In fact, we are so much more in this together than we even know.
Now I can’t identify with the ‘settling on my dreams in the best interest of raising a family’ bit, because at 30, I’m newly married and without any offspring, and we probably will be for the better half of the next decade. We’re two young people living in a great, lively neighborhood Brooklyn, one who’s in the midst of growing her company, the other in the midst of excelling in his career, and without sounding crass – we’re at our peak professionally and personally, and we’re not ready to modify that yet to meet the needs of parenthood. Besides, my parents already have 2.5 grandchildren, so they’re all set for now.
The Dangers of Listening to Everyone But Ourselves
One thing we can identify with is the fear of waking up one day and realizing that you took a wrong turn somewhere out of pressure, and now you’re so far derailed that you wouldn’t even know the first step toward getting back on that track. One woman talked about how she took a prestigious job she didn’t even want, out of guilt – her parents received her offer letter and were so excited about the “good” news, she couldn’t bring herself to disappoint them by turning it down. Years later, she’s in a career path that’s as much a joke as the day she went for the interview on a bet. Pellee himself admitted to having everything – the family, the house, the job, but wrestling with knowing every day that his true passion was to be a filmmaker. But perhaps one of the most telling, because he’s so relatable, was a young, talented marketing executive, who admitted to “drowning my brain in Red Bull just to be able to respond to emails” each morning. And he’s certainly not alone – how many of us have become caffeine (or alcohol) dependent simply to drag ourselves in survival mode through the process of each day. That’s terrifying. And real. For way too many of us.
Through Brooklyn Resume Studio, I work with a lot of folks who want to change careers for varying reasons. I do the same thing here when I work specifically with folks who are looking to transition out of the 9 to 5, and who have their sights and dreams set on self-employment, freelancing, and small business as their next career move. Sometimes, one of the biggest value adds of working together is understanding one another, me having been there, and them having someone who understands that, even though they’re gainfully employed, maybe their situation is no less dire and in need of serious change as someone who’s out of work altogether.

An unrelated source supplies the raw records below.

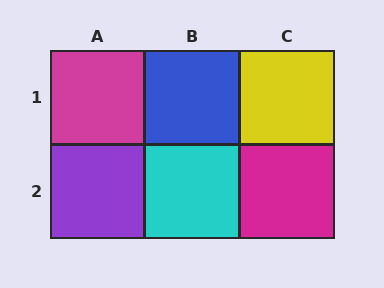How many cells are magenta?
2 cells are magenta.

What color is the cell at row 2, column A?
Purple.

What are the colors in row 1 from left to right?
Magenta, blue, yellow.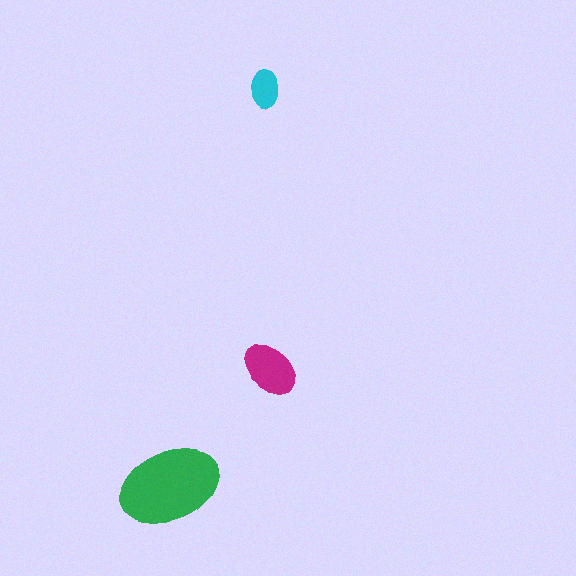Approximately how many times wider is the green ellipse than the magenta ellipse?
About 2 times wider.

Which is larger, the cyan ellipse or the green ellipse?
The green one.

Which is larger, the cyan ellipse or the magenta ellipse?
The magenta one.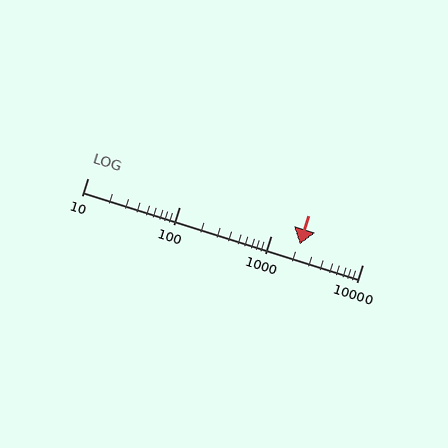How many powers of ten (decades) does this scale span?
The scale spans 3 decades, from 10 to 10000.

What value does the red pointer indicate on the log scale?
The pointer indicates approximately 2100.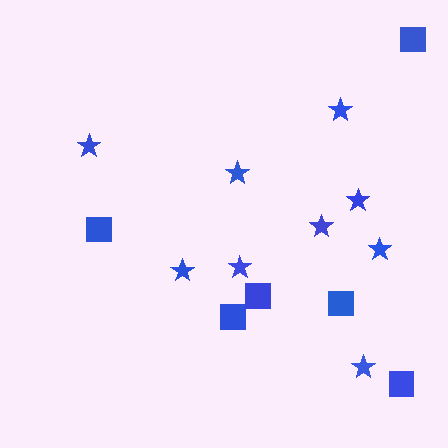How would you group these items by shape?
There are 2 groups: one group of stars (9) and one group of squares (6).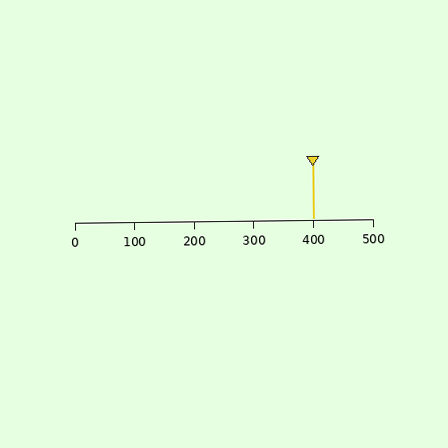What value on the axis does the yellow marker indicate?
The marker indicates approximately 400.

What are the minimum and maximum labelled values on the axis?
The axis runs from 0 to 500.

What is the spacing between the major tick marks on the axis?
The major ticks are spaced 100 apart.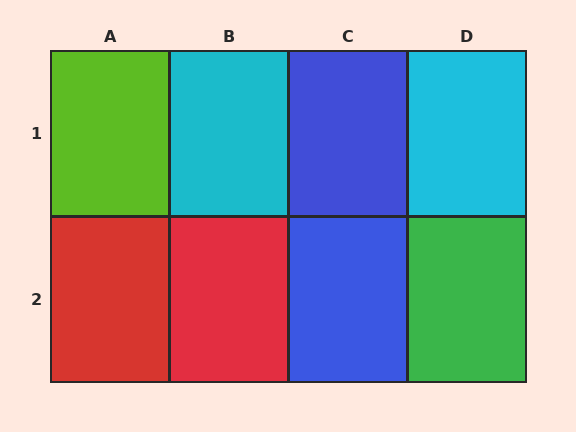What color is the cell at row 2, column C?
Blue.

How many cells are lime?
1 cell is lime.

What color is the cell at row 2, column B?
Red.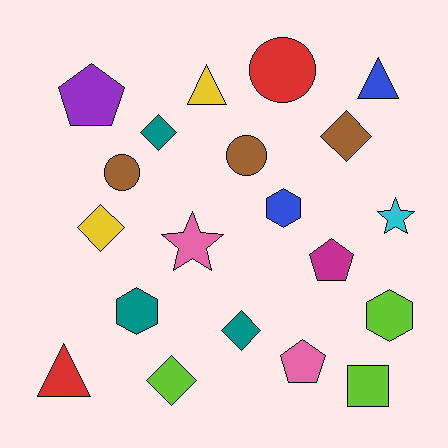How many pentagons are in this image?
There are 3 pentagons.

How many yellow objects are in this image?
There are 2 yellow objects.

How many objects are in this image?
There are 20 objects.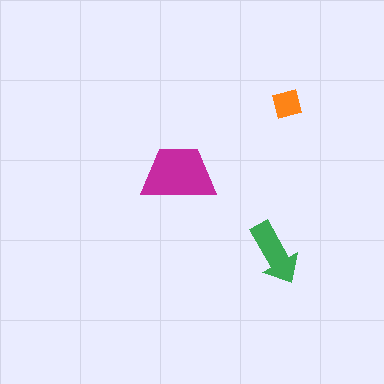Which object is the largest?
The magenta trapezoid.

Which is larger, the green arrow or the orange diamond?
The green arrow.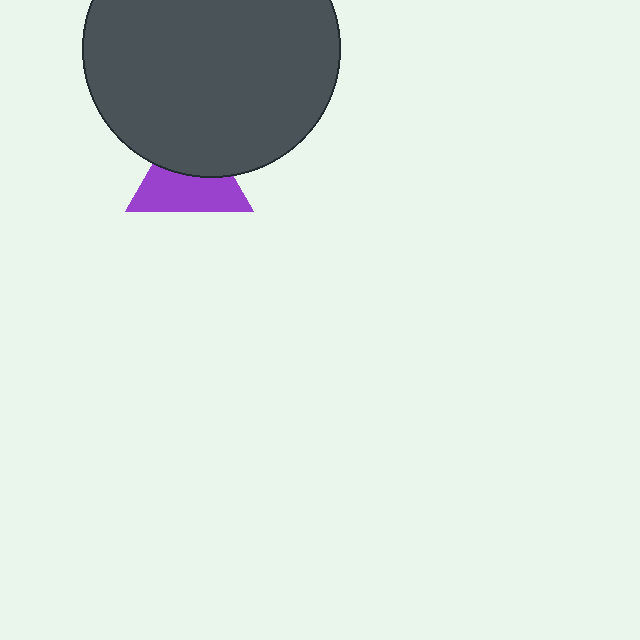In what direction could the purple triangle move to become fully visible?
The purple triangle could move down. That would shift it out from behind the dark gray circle entirely.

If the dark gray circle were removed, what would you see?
You would see the complete purple triangle.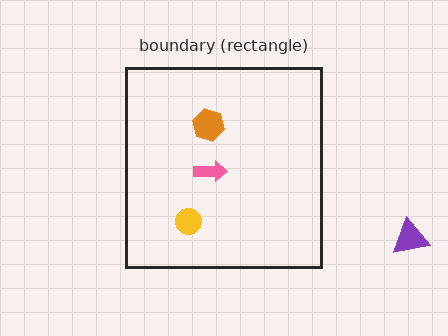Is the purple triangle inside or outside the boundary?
Outside.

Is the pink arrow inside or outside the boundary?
Inside.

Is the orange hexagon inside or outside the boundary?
Inside.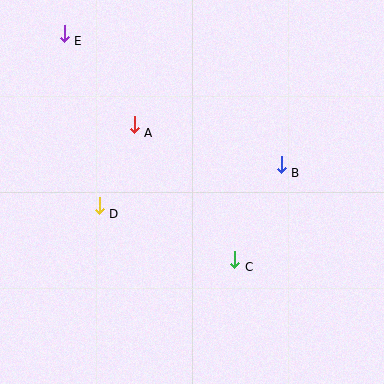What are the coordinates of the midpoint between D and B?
The midpoint between D and B is at (190, 193).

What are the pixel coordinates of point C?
Point C is at (235, 267).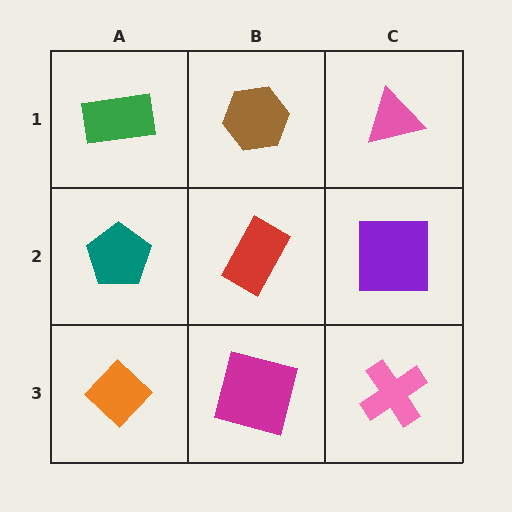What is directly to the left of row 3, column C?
A magenta square.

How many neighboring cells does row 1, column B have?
3.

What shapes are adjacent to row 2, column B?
A brown hexagon (row 1, column B), a magenta square (row 3, column B), a teal pentagon (row 2, column A), a purple square (row 2, column C).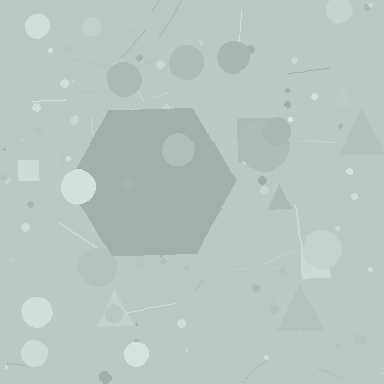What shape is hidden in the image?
A hexagon is hidden in the image.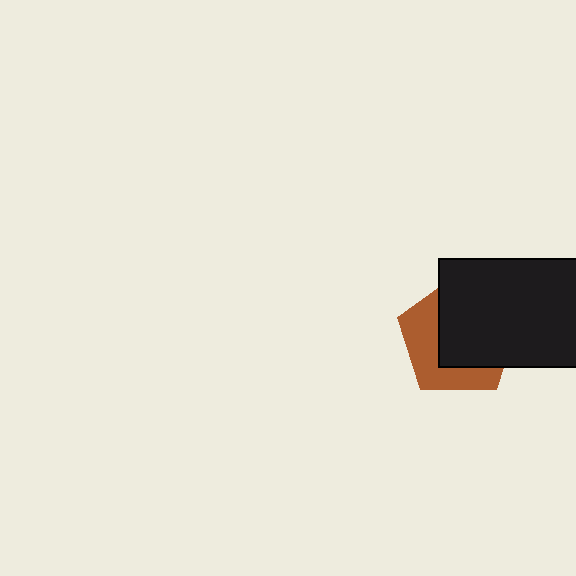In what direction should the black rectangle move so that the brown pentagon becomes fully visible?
The black rectangle should move toward the upper-right. That is the shortest direction to clear the overlap and leave the brown pentagon fully visible.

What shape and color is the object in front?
The object in front is a black rectangle.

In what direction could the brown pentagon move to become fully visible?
The brown pentagon could move toward the lower-left. That would shift it out from behind the black rectangle entirely.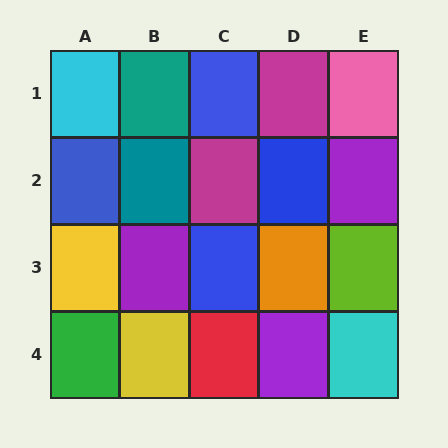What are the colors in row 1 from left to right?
Cyan, teal, blue, magenta, pink.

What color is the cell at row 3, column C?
Blue.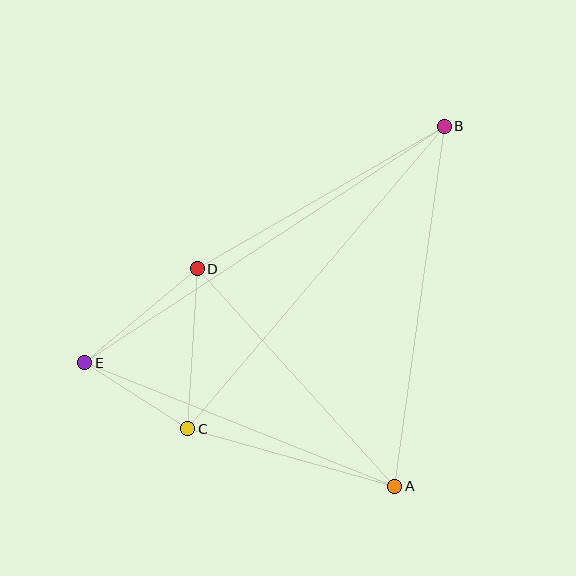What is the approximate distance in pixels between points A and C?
The distance between A and C is approximately 215 pixels.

I’m on that journey myself. We all are. Because when you stop trying, you stop setting goals, there are no more challenges, and nothing to work toward – you’re either bored, or dead. Someone had a great quote along those lines, and go figure, I can’t remember who it is, now that I’ve paraphrased it. But you get the idea. Anyway, this is less of a manifesto or essay on the despondent state of human nature, and more of a recommendation to check out “I’m Fine, Thanks.”
We Might Not Be Alone, But are We Collectively Doomed?
I speak of that sense of lonely unity as inspiring. But that’s really short-lived when you realize both the serious and omnipresent nature of it all. It’s inspiring in a misery-loves-company kind of way, but at the end of the day, I feel like it’s more of a cry for help from our generations, to whomever can convince us to change.
But here’s the thing – it’s not up to anyone else to give you permission to change, or to sympathize with your plight. And perhaps in knowing that we’re all feeling alone together, we can conclude that it’s time we start advocating for one another to stop being resistent, stop being complacent, to move past the fear and guilt, and realize that the only source of real, true, life-altering change is within. And it’s within every one of us. Now, that’s something we can rally around.